Wed, 10 Mar 2004

More Information about dengue fever

History:

The first reported epidemics of dengue fever occurred in 1779 to 1780 in Asia, Africa, and North America; the near simultaneous occurrence of outbreaks on three continents indicates that these viruses and their mosquito vector have had a worldwide distribution in the tropics for more than 200 years.

During most of that time, dengue fever was considered a benign, nonfatal disease of visitors to the tropics. Generally, there were long intervals (10 to 40 years) between major epidemics, mainly because the viruses and their mosquito vector could only be transported between population centers by sailing vessels.

A global pandemic of dengue began in Southeast Asia after World War II and has intensified during the last 15 years.

Epidemics caused by multiple serotypes (hyperendemicity) are more frequent, the geographic distribution of dengue viruses and their mosquito vectors has expanded and DHF has emerged in the Pacific region and the Americas. In Southeast Asia, epidemic DHF first appeared in the 1950s, but by 1975 it had become a leading cause of hospitalization and death among children in many countries in that region.

Clinical features:

* Undifferentiated fever: Infants, children and some adults who have been infected with dengue virus for the first time (i.e. primary dengue infection) will develop a simple fever indistinguishable from other viral infections. Maculopapular rashes may accompany the fever or may appear during defervescence.

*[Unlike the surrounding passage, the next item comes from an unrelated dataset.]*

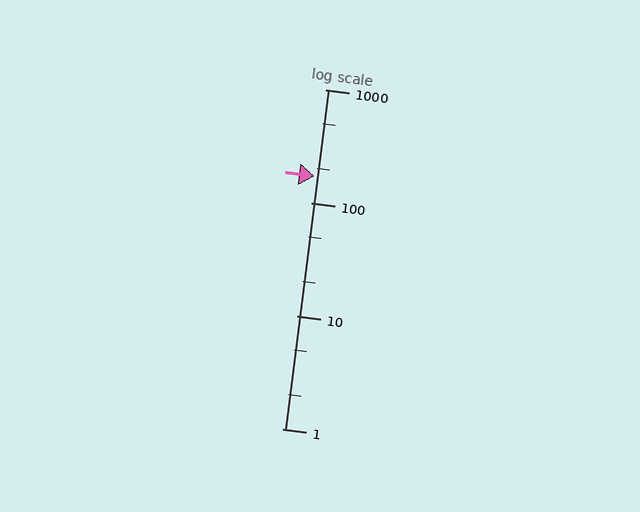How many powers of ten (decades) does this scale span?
The scale spans 3 decades, from 1 to 1000.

* Dengue fever: Most common in older children and adults. It is generally an acute biphasic fever with headache, myalgias, arthralgias, rashes and leucopenia. Although DF is commonly benign, it may be an incapacitating disease with severe muscle and joint pain, particularly in adults, and occasionally with unusual hemorrhage. In dengue endemic areas, DF seldom occurs among indigenous people.

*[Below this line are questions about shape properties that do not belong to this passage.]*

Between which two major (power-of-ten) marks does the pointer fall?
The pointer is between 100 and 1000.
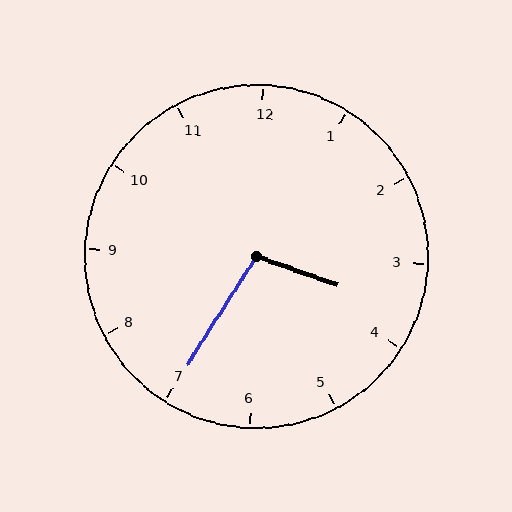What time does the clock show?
3:35.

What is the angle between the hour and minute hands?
Approximately 102 degrees.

* Dengue hemorrhagic fever: Most common in children less than 15 years of age, but it also occurs in adults. Characterized by the acute onset of fever and associated non-specific constitutional signs and symptoms. There is a hemorrhagic diathesis and a tendency to develop fatal shock (DSS). Abnormal hemostasis and plasma leakage are the main patho-physiological changes, with thrombocytopenia and hemoconcentration presenting as constant findings. Although DHF occurs most commonly in children who have experienced secondary dengue infection, it has also been documented in primary infections.

Etiologic agent: Dengue viruses (DEN-1, DEN-2, DEN-3, and DEN-4)

Incidence: Variable, depending on epidemic activity. Globally, there are an estimated 50 to 100 million cases of dengue fever (DF) and several hundred thousand cases of dengue hemorrhagic fever (DHF) per year. Average case fatality rate of DHF is about 5 percent.

Transmission: Mosquito-borne (Aedes aegypti, Ae albopictus, Ae polynesiensis)

Risk groups: Residents of or visitors to tropical urban areas. Increased severe and fatal disease in children under 15 years. No cross-immunity from each serotype. A person can theoretically experience four dengue infections.